Documentation
¶
Overview ¶
Package impl contains an implementation of diff algorithms.
Myers' Algorithm ¶
The implementation in this package uses the linear space variant described in section 4.2. In addition, the TOO_EXPENSIVE heuristic by Paul Eggert is used to limit the amount of time spend for large files with many differences.
Without the heuristic, the runtime of Myers' algorithm is O(ND) where N is the sum of the length of both inputs and D is the number of differences. The TOO_EXPENSIVE heuristic reduces the time complexity to O(N^1.5 log N) but it produces suboptimal diffs.
The algorithm is a graph search on the graph modelling all possible edits that transform x to y.

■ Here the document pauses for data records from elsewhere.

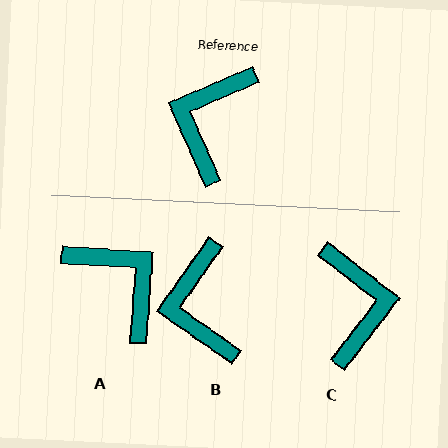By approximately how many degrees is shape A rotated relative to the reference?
Approximately 118 degrees clockwise.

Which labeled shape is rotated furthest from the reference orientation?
C, about 152 degrees away.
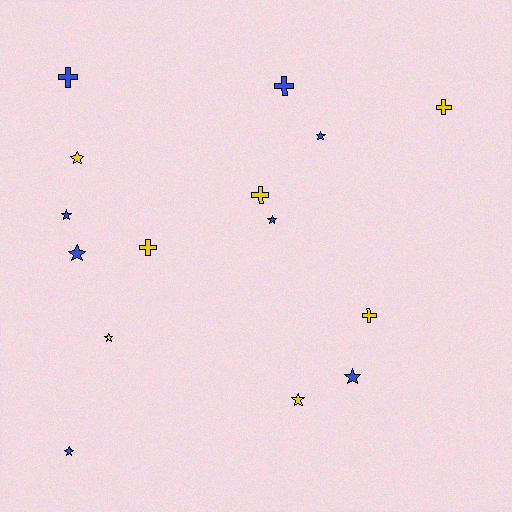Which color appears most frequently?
Blue, with 8 objects.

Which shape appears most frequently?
Star, with 9 objects.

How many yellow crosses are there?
There are 4 yellow crosses.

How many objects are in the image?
There are 15 objects.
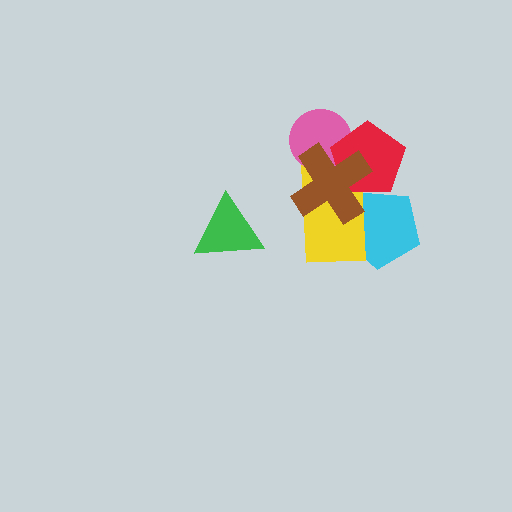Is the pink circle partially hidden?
Yes, it is partially covered by another shape.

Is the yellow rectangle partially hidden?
Yes, it is partially covered by another shape.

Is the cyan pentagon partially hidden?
Yes, it is partially covered by another shape.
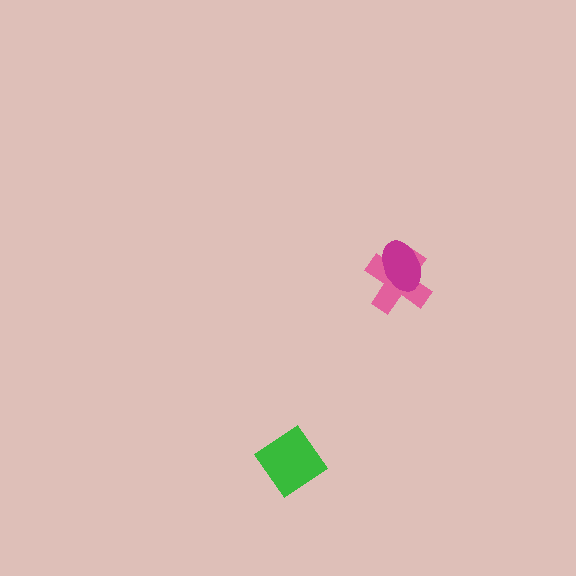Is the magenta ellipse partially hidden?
No, no other shape covers it.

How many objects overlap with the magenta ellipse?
1 object overlaps with the magenta ellipse.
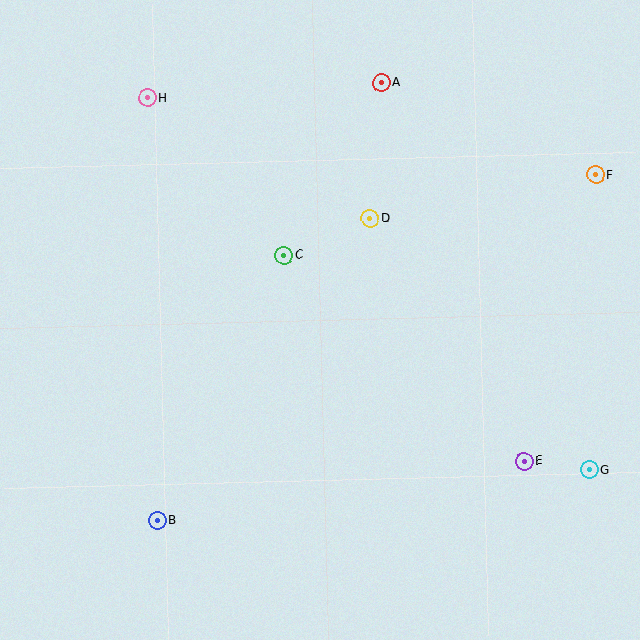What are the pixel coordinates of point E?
Point E is at (524, 461).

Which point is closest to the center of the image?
Point C at (284, 255) is closest to the center.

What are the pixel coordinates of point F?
Point F is at (596, 175).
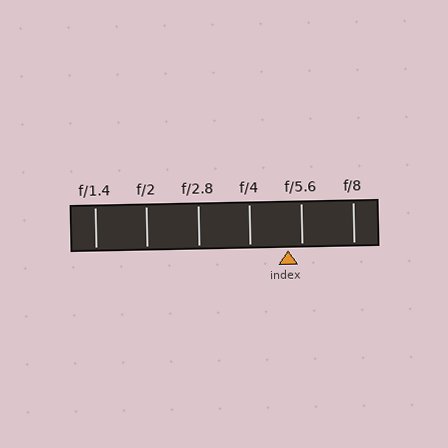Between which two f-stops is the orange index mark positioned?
The index mark is between f/4 and f/5.6.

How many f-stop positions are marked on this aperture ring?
There are 6 f-stop positions marked.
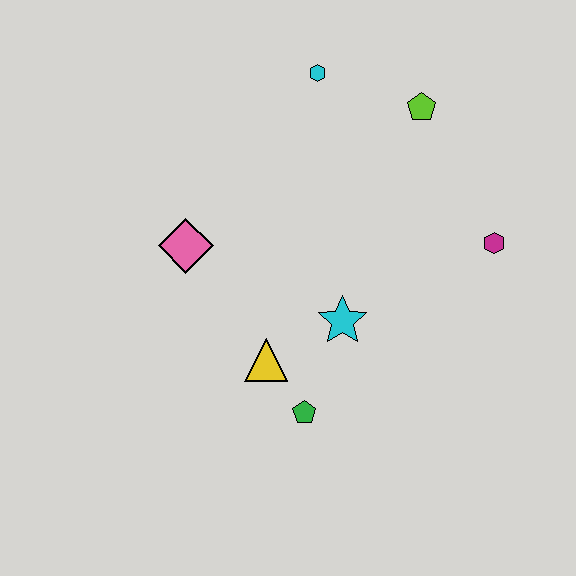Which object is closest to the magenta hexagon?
The lime pentagon is closest to the magenta hexagon.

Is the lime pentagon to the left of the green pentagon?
No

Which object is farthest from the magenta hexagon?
The pink diamond is farthest from the magenta hexagon.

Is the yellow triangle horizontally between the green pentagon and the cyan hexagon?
No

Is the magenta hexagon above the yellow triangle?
Yes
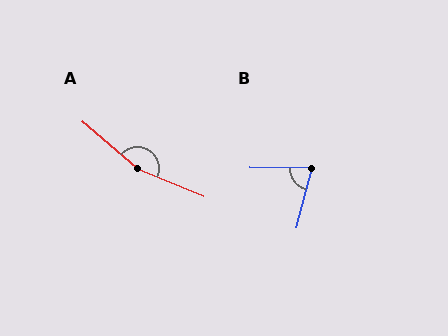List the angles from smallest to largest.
B (76°), A (162°).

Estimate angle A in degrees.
Approximately 162 degrees.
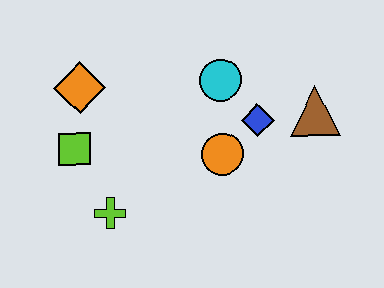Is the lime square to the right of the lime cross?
No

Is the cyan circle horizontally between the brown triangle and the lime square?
Yes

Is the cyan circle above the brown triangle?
Yes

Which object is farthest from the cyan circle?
The lime cross is farthest from the cyan circle.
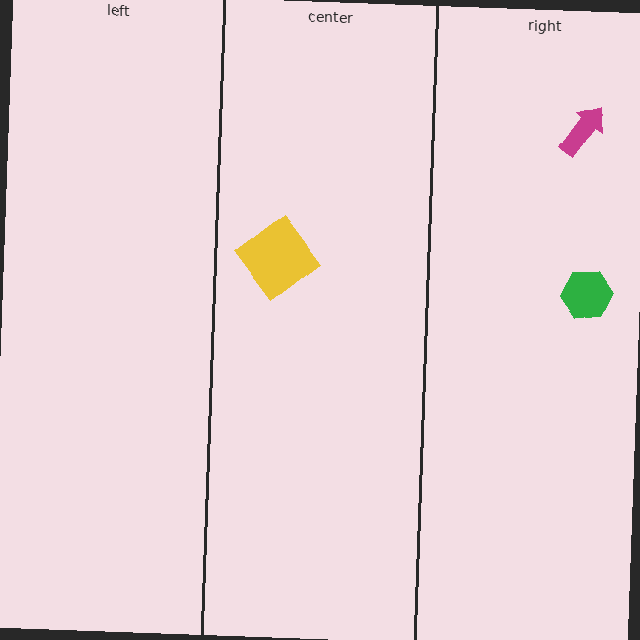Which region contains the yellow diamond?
The center region.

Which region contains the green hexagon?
The right region.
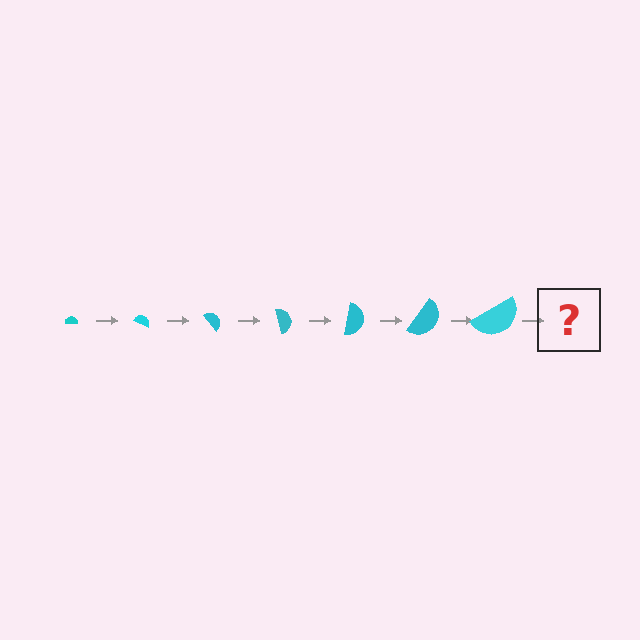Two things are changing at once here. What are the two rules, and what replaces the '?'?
The two rules are that the semicircle grows larger each step and it rotates 25 degrees clockwise each step. The '?' should be a semicircle, larger than the previous one and rotated 175 degrees clockwise from the start.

For simplicity, let's say that T is the []byte representation of string and the inputs are x = "ABCABBA" and y = "CBABAC". Then we can represent all possible edits from x to y with the graph:
(0,0) A B C A B B A ┌───┬───┬───┬───┬───┬───┬───┐ 0 │ │ │ ╲ │ │ │ │ │ C ├───┼───┼───┼───┼───┼───┼───┤ 1 │ │ ╲ │ │ │ ╲ │ ╲ │ │ B ├───┼───┼───┼───┼───┼───┼───┤ 2 │ ╲ │ │ │ ╲ │ │ │ ╲ │ A ├───┼───┼───┼───┼───┼───┼───┤ 3 │ │ ╲ │ │ │ ╲ │ ╲ │ │ B ├───┼───┼───┼───┼───┼───┼───┤ 4 │ ╲ │ │ │ ╲ │ │ │ ╲ │ A ├───┼───┼───┼───┼───┼───┼───┤ 5 │ │ │ ╲ │ │ │ │ │ C └───┴───┴───┴───┴───┴───┴───┘ 0 1 2 3 4 5 6 (7,6)

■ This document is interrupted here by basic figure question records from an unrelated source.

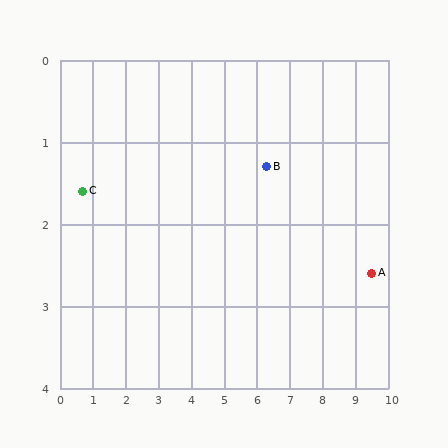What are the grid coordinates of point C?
Point C is at approximately (0.7, 1.6).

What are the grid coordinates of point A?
Point A is at approximately (9.5, 2.6).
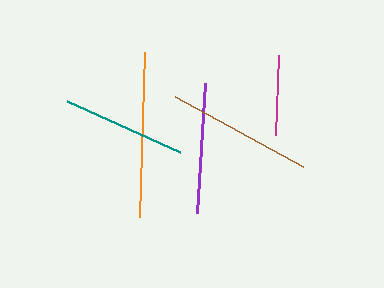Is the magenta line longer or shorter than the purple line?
The purple line is longer than the magenta line.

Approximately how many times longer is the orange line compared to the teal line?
The orange line is approximately 1.3 times the length of the teal line.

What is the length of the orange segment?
The orange segment is approximately 165 pixels long.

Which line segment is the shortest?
The magenta line is the shortest at approximately 80 pixels.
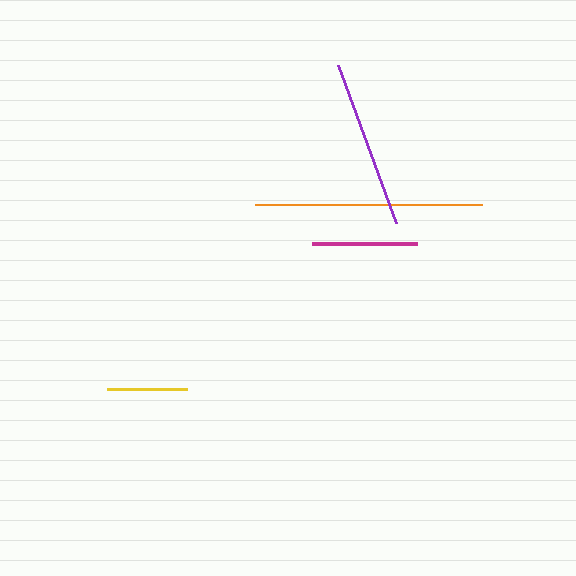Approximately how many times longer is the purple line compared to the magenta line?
The purple line is approximately 1.6 times the length of the magenta line.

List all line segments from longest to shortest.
From longest to shortest: orange, purple, magenta, yellow.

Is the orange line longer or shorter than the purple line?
The orange line is longer than the purple line.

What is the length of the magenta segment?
The magenta segment is approximately 105 pixels long.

Every vertex (intersections in the graph above) corresponds to a state. The top left (0,0) corresponds to x and bottom right (7,6) to y.

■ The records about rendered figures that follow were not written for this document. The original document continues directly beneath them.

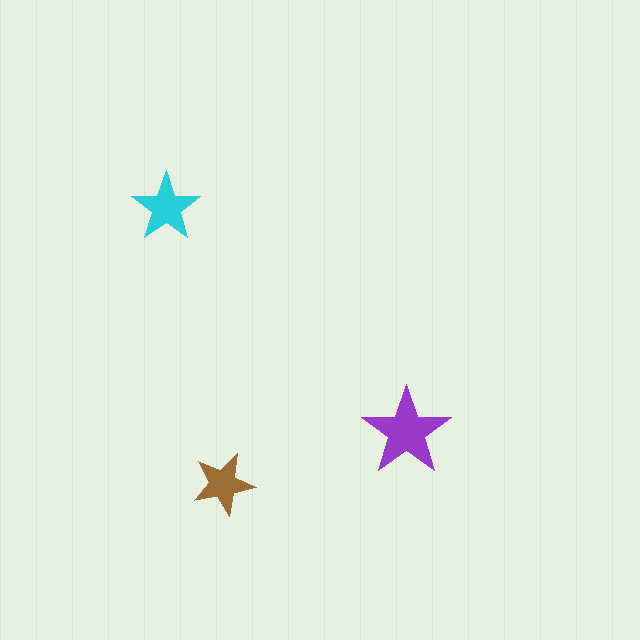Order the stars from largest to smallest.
the purple one, the cyan one, the brown one.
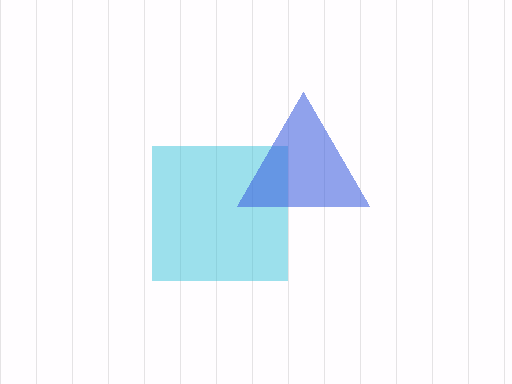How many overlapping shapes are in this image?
There are 2 overlapping shapes in the image.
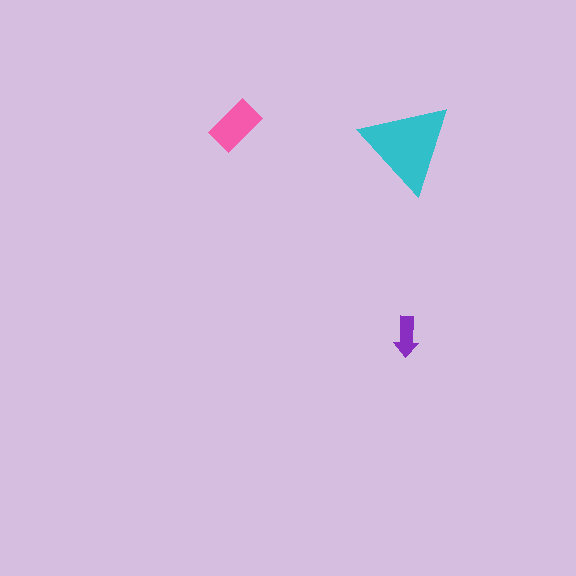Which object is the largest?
The cyan triangle.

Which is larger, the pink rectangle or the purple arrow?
The pink rectangle.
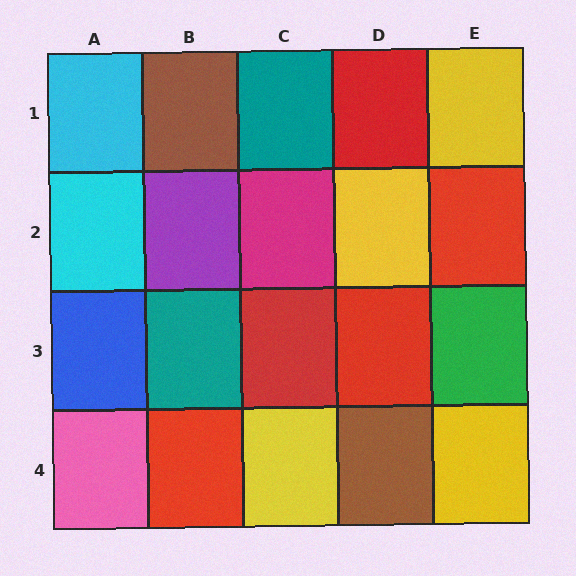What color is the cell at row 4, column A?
Pink.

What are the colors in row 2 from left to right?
Cyan, purple, magenta, yellow, red.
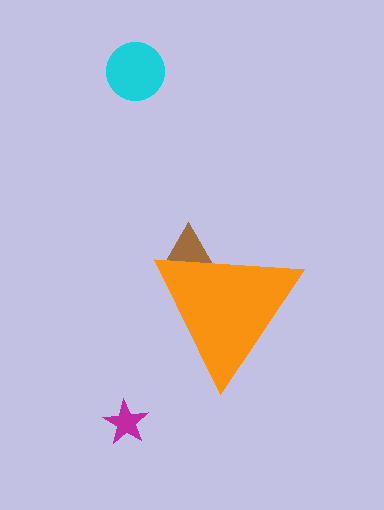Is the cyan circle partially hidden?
No, the cyan circle is fully visible.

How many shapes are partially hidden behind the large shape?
1 shape is partially hidden.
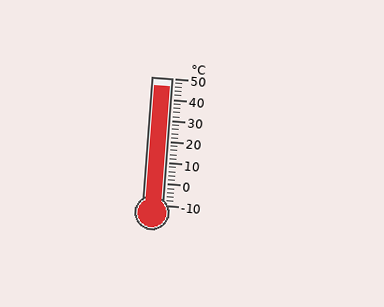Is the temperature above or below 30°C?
The temperature is above 30°C.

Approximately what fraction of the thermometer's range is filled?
The thermometer is filled to approximately 95% of its range.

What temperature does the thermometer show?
The thermometer shows approximately 46°C.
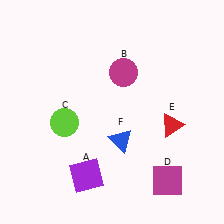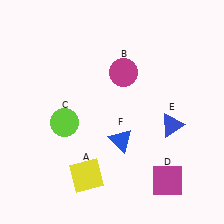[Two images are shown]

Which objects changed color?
A changed from purple to yellow. E changed from red to blue.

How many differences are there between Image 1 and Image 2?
There are 2 differences between the two images.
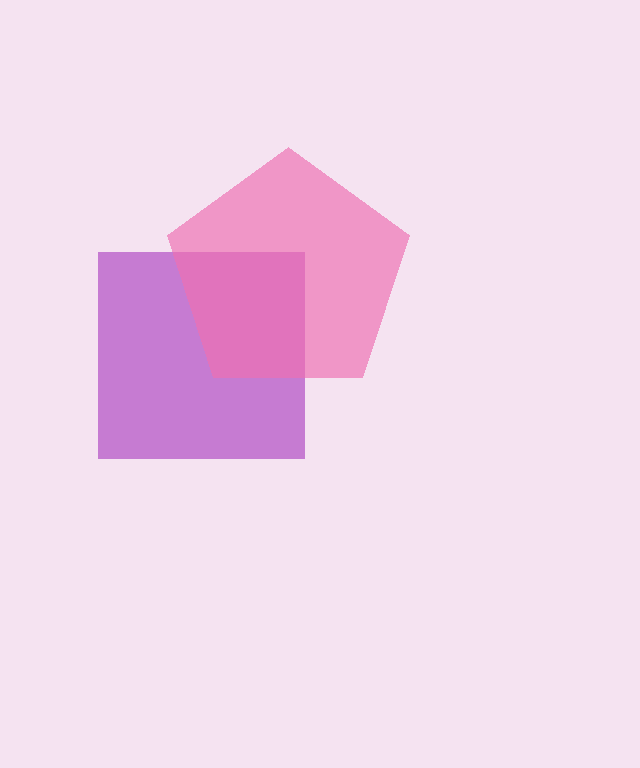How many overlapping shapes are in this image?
There are 2 overlapping shapes in the image.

Every edge represents an edit. A step to the right represents a deletion of an element (e.g. moving from (0,0) to (0,1) deletes the first "A") and a step down represents an insertion (e.g. moving from (0,0) to (1,0) inserts a "C"). When both elements are identical, we also have diagonal edges representing a match.
The idea behind Myers' algorithm is to find an optimal diff (fewest insertions and deletions) by finding a minimum-cost path from the top left (i.e. x) to the bottom right (i.e. y) where horizontal and vertical edges have a cost of 1 and diagonal edges have a cost of 0.
Myers found a greedy algorithm with O((N+M)D) time complexity and O(D) working memory (N = len(x), M = len(y)). I am going to try to outline the relevant parts of the paper here without proofs, because they are important to understand the code below.
First some nomenclature: We're going to use s and t for the horizontal and vertical coordinates and k for diagonals. The k=0 diagonal is the diagonal starting in (0, 0).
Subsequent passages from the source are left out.